Nathaniel M. Glasser, a Member of the Firm in the Employment, Labor & Workforce Management practice, in the firm’s Washington, DC, office, was quoted in the Bloomberg BNA Daily Labor Report, in “‘Microaggressions’ at Work Can Lead to Harassment Lawsuits,” by Jay-Anne B. Casuga. (Read the full version – subscription required.)
Following is an excerpt:
A supervisor asks an Asian employee to help calculate a lunch delivery tip because he should be “good at math.” A manager assumes that a Hispanic worker speaks Spanish and asks her to translate something. A male employee laughs when he overhears two female co-workers discuss football.
These aren’t examples of blatant discrimination based on race, sex, or other characteristics protected by civil rights laws—and may even misguidedly be intended as compliments. But they could land as subtle “microaggressions” stemming from unconscious biases and stereotypes. If they occur frequently enough, microaggressions could lead workers to file harassment lawsuits against their employers.
“It’s possible depending on the nature and the extent of the microaggressions,” said Nathaniel M. Glasser, a management attorney with Epstein Becker Green in Washington.

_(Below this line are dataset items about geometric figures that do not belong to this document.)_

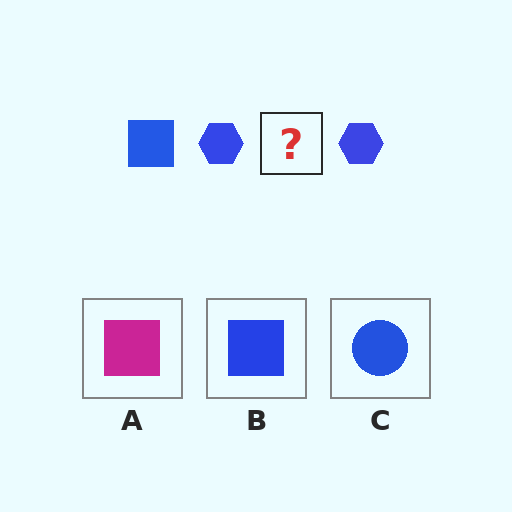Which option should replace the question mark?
Option B.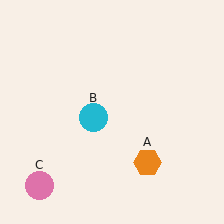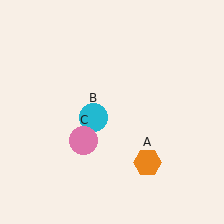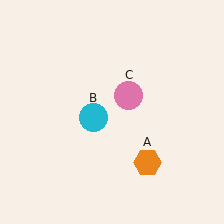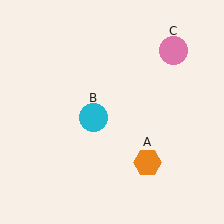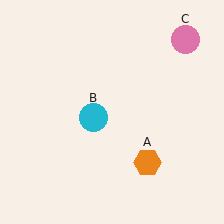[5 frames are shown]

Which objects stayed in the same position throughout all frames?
Orange hexagon (object A) and cyan circle (object B) remained stationary.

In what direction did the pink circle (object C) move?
The pink circle (object C) moved up and to the right.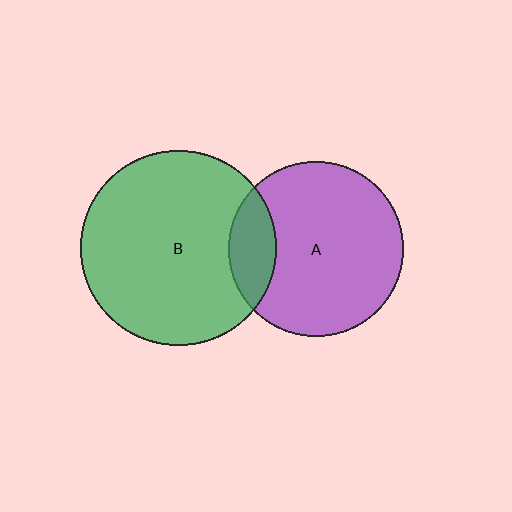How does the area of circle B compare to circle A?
Approximately 1.2 times.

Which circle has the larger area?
Circle B (green).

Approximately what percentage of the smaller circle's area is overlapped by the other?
Approximately 15%.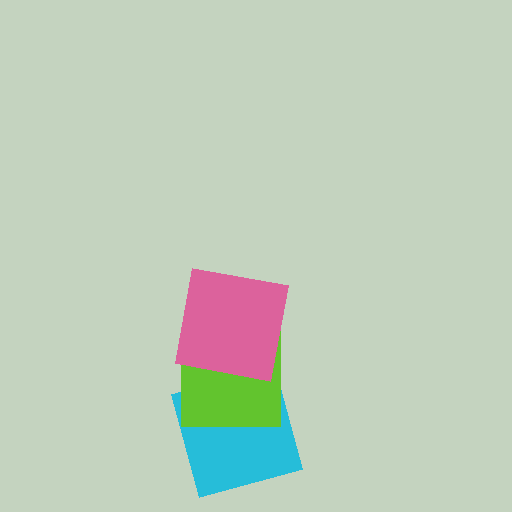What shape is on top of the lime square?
The pink square is on top of the lime square.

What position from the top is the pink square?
The pink square is 1st from the top.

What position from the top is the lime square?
The lime square is 2nd from the top.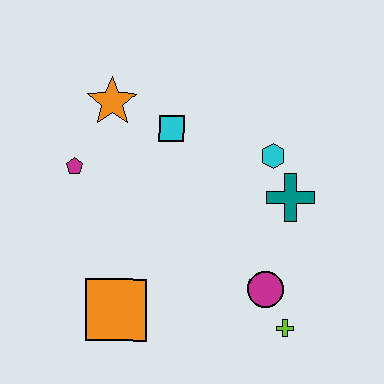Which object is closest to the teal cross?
The cyan hexagon is closest to the teal cross.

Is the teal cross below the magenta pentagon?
Yes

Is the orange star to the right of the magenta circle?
No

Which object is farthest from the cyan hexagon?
The orange square is farthest from the cyan hexagon.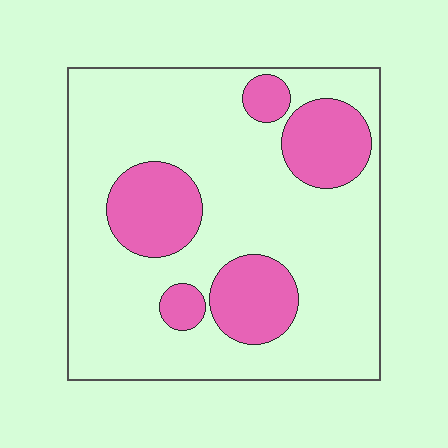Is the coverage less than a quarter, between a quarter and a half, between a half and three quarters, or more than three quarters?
Less than a quarter.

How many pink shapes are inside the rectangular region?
5.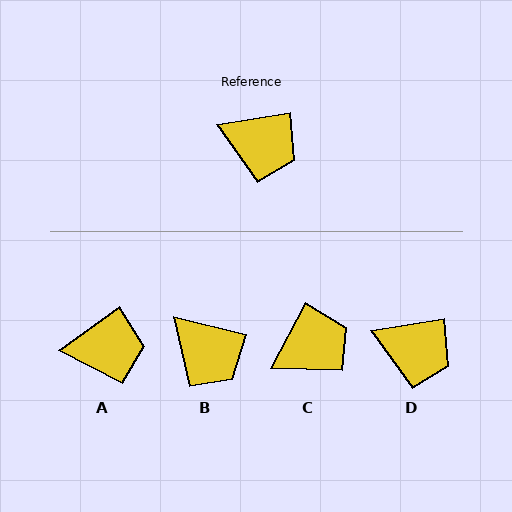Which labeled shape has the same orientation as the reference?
D.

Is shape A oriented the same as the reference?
No, it is off by about 27 degrees.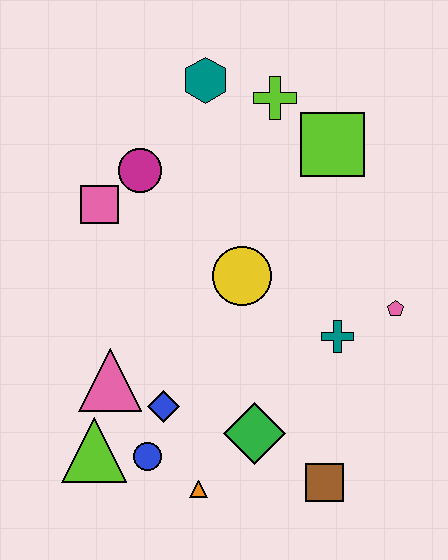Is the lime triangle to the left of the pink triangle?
Yes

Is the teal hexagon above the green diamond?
Yes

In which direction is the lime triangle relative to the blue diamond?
The lime triangle is to the left of the blue diamond.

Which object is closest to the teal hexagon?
The lime cross is closest to the teal hexagon.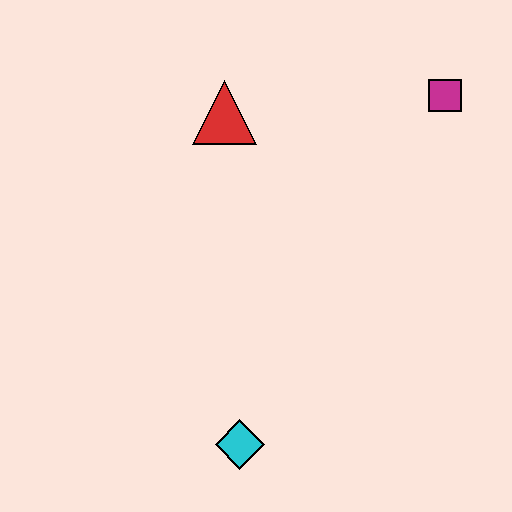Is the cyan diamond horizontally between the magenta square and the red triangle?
Yes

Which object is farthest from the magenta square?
The cyan diamond is farthest from the magenta square.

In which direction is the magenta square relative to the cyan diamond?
The magenta square is above the cyan diamond.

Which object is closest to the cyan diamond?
The red triangle is closest to the cyan diamond.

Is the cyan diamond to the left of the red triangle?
No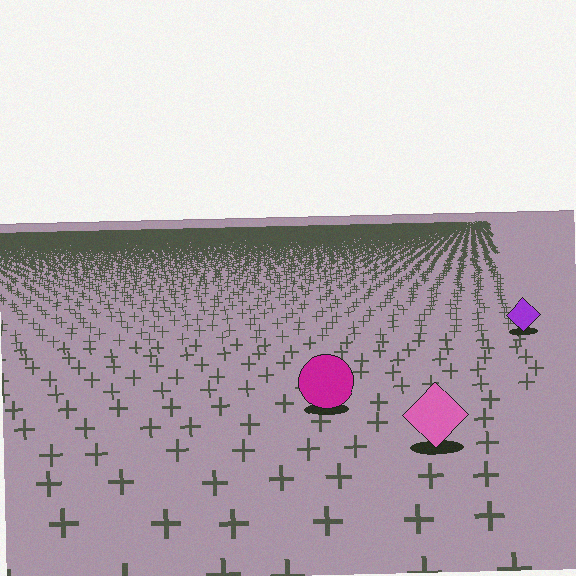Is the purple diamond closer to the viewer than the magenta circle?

Glasser co-leads the firm’s Health Employment and Labor strategic industry group. “I think what employers first ought to look to is whether the microaggressions are causing a hostile work environment,” he told Bloomberg BNA. …
The word “microaggression” isn’t a legal term. So what is it exactly?
“In today’s lexicon, a microaggression is used to describe a slight, whether intentional or unintentional, against any socially marginalized group or protected group under the law,” Glasser said.